D’abord, un rappel factuel. Le projet de décret (NOR TRSD2609875D), pris en application de l’article L. 6316-3 du code du travail, actualise l’annexe qui fixe les indicateurs d’appréciation des 7 critères de qualité. Le nombre de critères ne change pas, mais le référentiel passe de 32 à 33 indicateurs, avec une entrée en vigueur prévue le 1er novembre 2026. Il s’agit à ce stade d’un projet, pas encore publié au Journal officiel, mais sa direction est claire.

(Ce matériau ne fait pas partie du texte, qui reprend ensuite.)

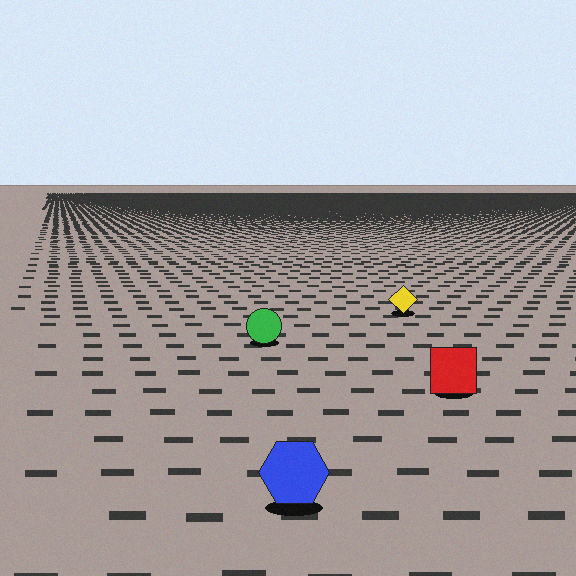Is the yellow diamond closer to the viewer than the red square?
No. The red square is closer — you can tell from the texture gradient: the ground texture is coarser near it.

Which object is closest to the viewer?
The blue hexagon is closest. The texture marks near it are larger and more spread out.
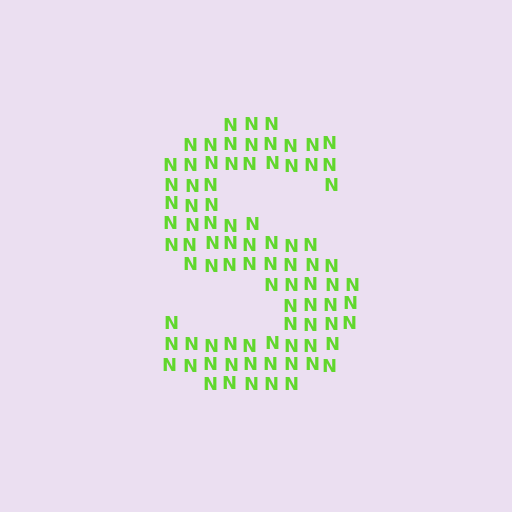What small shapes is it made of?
It is made of small letter N's.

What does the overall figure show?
The overall figure shows the letter S.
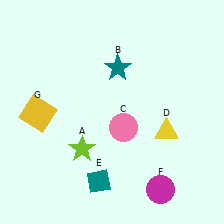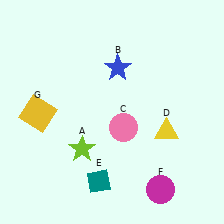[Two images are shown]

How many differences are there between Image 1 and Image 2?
There is 1 difference between the two images.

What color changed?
The star (B) changed from teal in Image 1 to blue in Image 2.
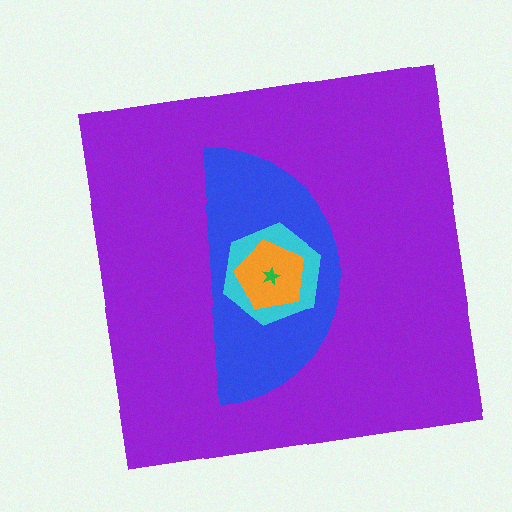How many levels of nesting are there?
5.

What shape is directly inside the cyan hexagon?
The orange pentagon.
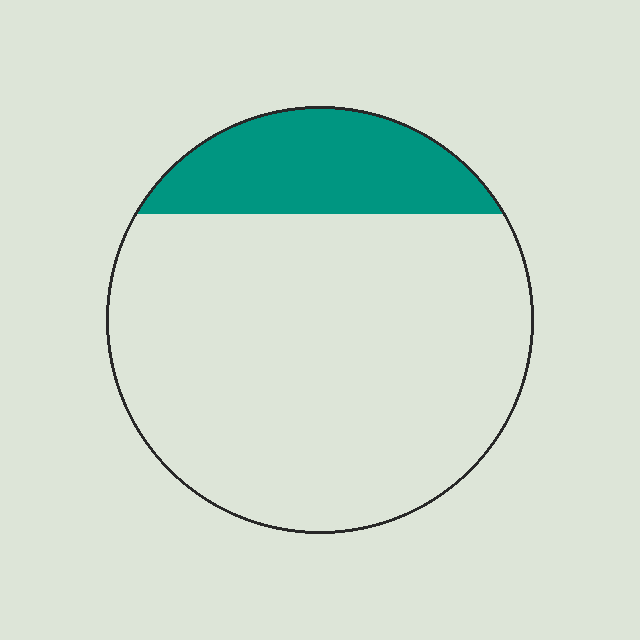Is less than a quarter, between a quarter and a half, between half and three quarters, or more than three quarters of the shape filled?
Less than a quarter.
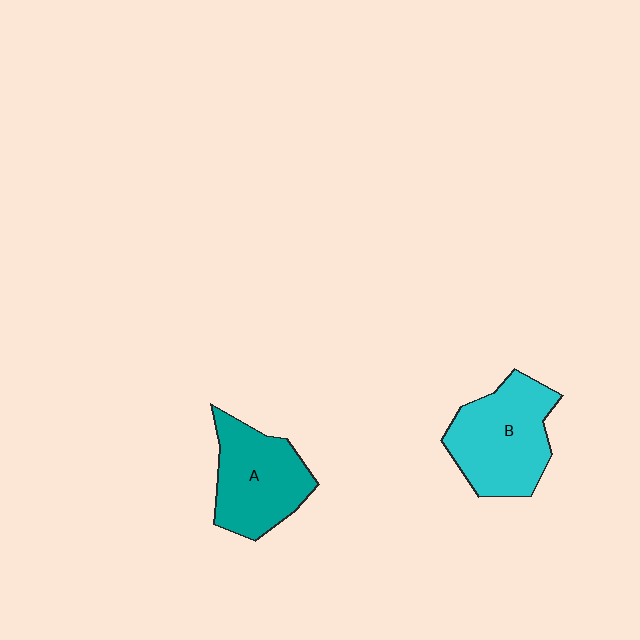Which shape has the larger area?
Shape B (cyan).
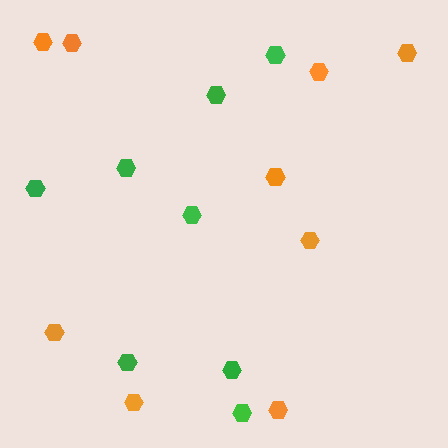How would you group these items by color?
There are 2 groups: one group of orange hexagons (9) and one group of green hexagons (8).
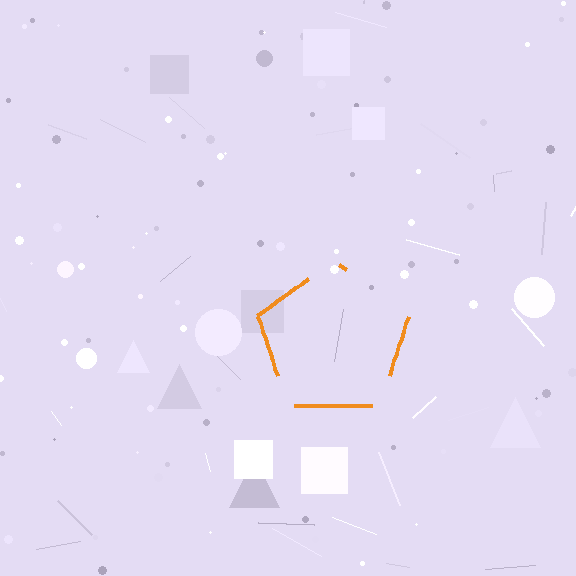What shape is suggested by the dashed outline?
The dashed outline suggests a pentagon.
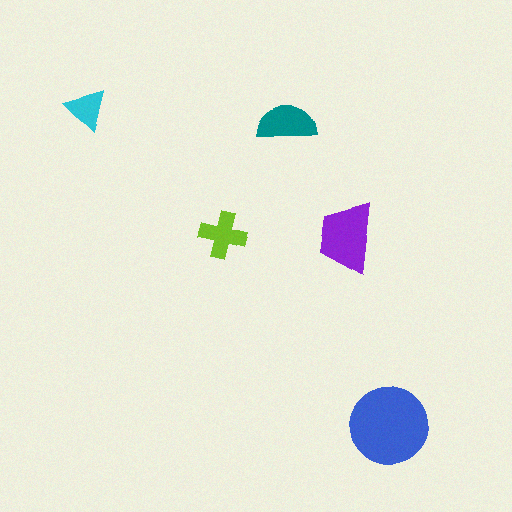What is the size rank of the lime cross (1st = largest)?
4th.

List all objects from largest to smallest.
The blue circle, the purple trapezoid, the teal semicircle, the lime cross, the cyan triangle.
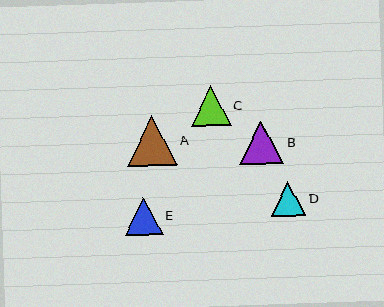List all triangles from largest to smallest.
From largest to smallest: A, B, C, E, D.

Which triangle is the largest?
Triangle A is the largest with a size of approximately 50 pixels.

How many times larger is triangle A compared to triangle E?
Triangle A is approximately 1.3 times the size of triangle E.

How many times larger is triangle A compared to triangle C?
Triangle A is approximately 1.2 times the size of triangle C.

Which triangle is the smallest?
Triangle D is the smallest with a size of approximately 35 pixels.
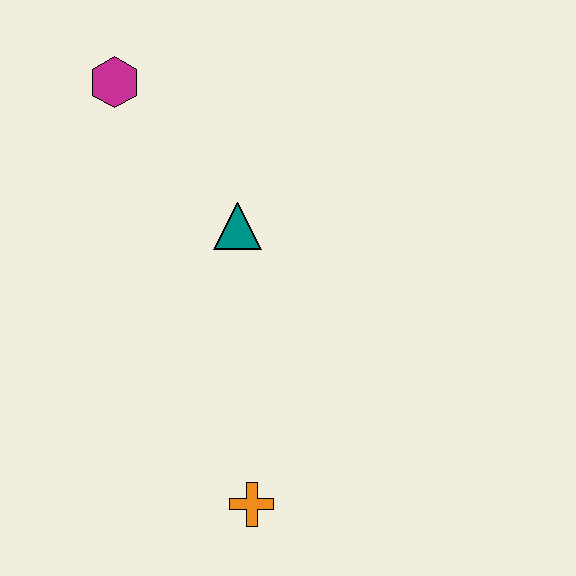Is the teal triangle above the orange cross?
Yes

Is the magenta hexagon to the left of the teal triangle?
Yes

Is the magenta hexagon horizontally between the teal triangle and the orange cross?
No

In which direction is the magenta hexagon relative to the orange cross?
The magenta hexagon is above the orange cross.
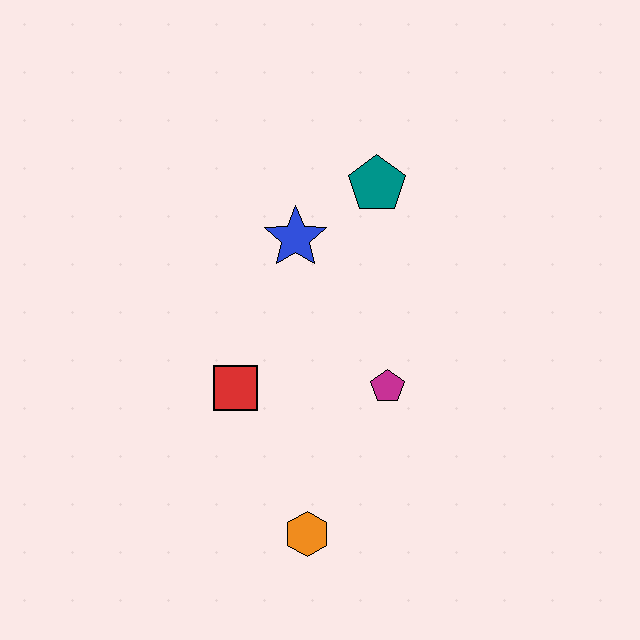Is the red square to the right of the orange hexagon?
No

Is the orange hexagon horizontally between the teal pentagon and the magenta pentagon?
No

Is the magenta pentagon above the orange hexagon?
Yes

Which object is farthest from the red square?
The teal pentagon is farthest from the red square.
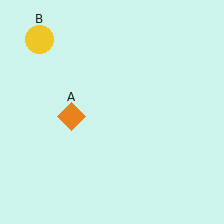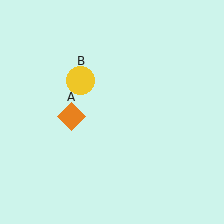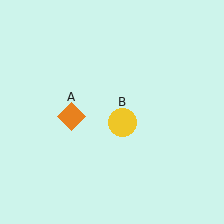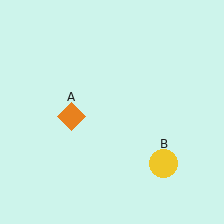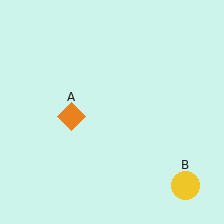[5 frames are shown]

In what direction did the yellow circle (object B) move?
The yellow circle (object B) moved down and to the right.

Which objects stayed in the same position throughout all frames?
Orange diamond (object A) remained stationary.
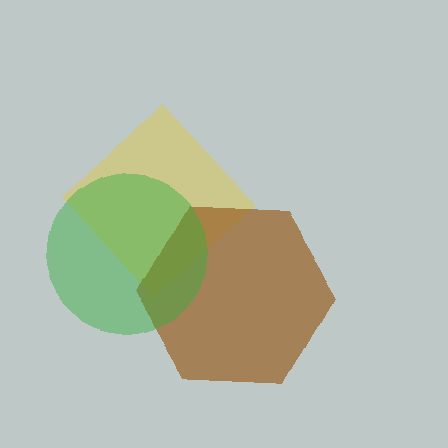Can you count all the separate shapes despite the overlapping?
Yes, there are 3 separate shapes.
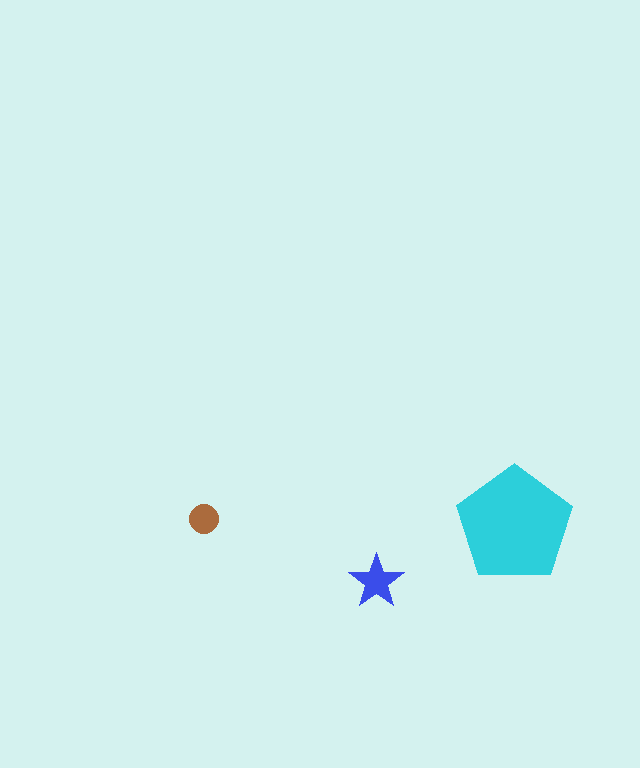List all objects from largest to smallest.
The cyan pentagon, the blue star, the brown circle.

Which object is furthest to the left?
The brown circle is leftmost.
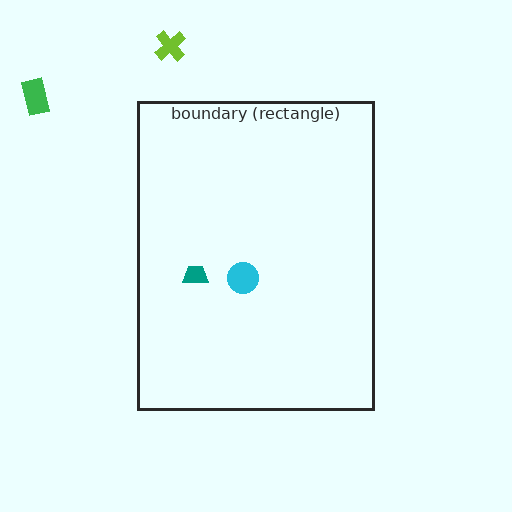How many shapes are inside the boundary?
2 inside, 2 outside.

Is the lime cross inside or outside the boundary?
Outside.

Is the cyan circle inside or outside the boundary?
Inside.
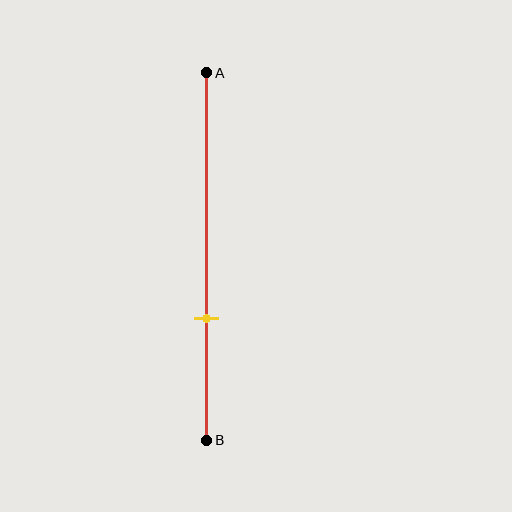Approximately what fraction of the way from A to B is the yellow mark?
The yellow mark is approximately 65% of the way from A to B.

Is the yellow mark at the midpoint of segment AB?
No, the mark is at about 65% from A, not at the 50% midpoint.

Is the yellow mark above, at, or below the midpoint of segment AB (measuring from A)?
The yellow mark is below the midpoint of segment AB.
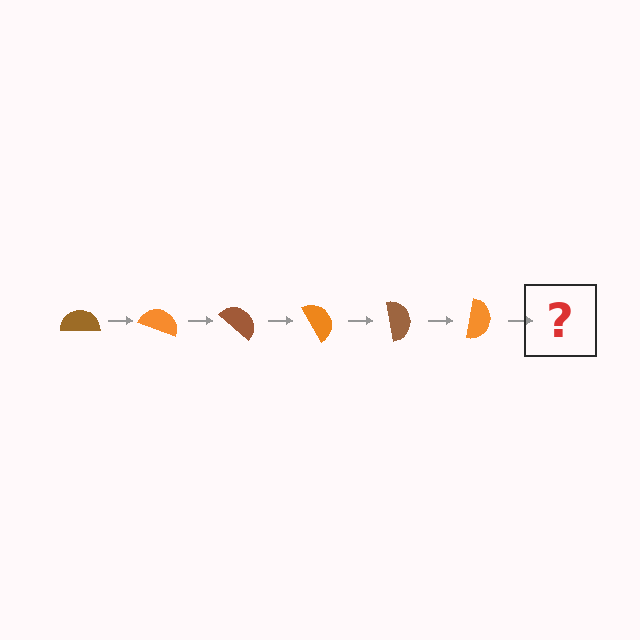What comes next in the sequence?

Le vrai changement : de la preuve documentaire à la preuve pédagogique

Ce sujet a beaucoup circulé aujourd’hui sur LinkedIn, notamment sous la plume de ma chère consoeur Nathalie Le Ster Jenback, qui a été l’une des premières à décortiquer ce projet de décret. C’est d’ailleurs cette discussion qui m’a donné envie d’y consacrer un article complet. De mon côté, en tant qu’auditrice Qualiopi active et consultante ayant accompagné plus de 150 organismes, je vois ce mouvement se dessiner depuis un moment sur le terrain, et ce projet de décret ne fait que l’officialiser.

Jusqu’à présent, un audit Qualiopi ressemblait beaucoup à une vérification de conformité : avez-vous une procédure écrite, l’appliquez-vous, pouvez-vous le prouver avec un document daté ? C’est ce que j’appelle la logique du dossier bien rangé. Avec cette réforme, l’auditeur va chercher autre chose : est-ce que ce que vous mettez en place a un effet réel sur les apprenants ? Autrement dit, on passe d’une logique de conformité administrative à une logique de résultat pédagogique. Concrètement, cela veut dire qu’un organisme qui a d’excellents classeurs de preuves mais des formations peu suivies ou mal évaluées va devenir plus vulnérable en audit qu’aujourd’hui.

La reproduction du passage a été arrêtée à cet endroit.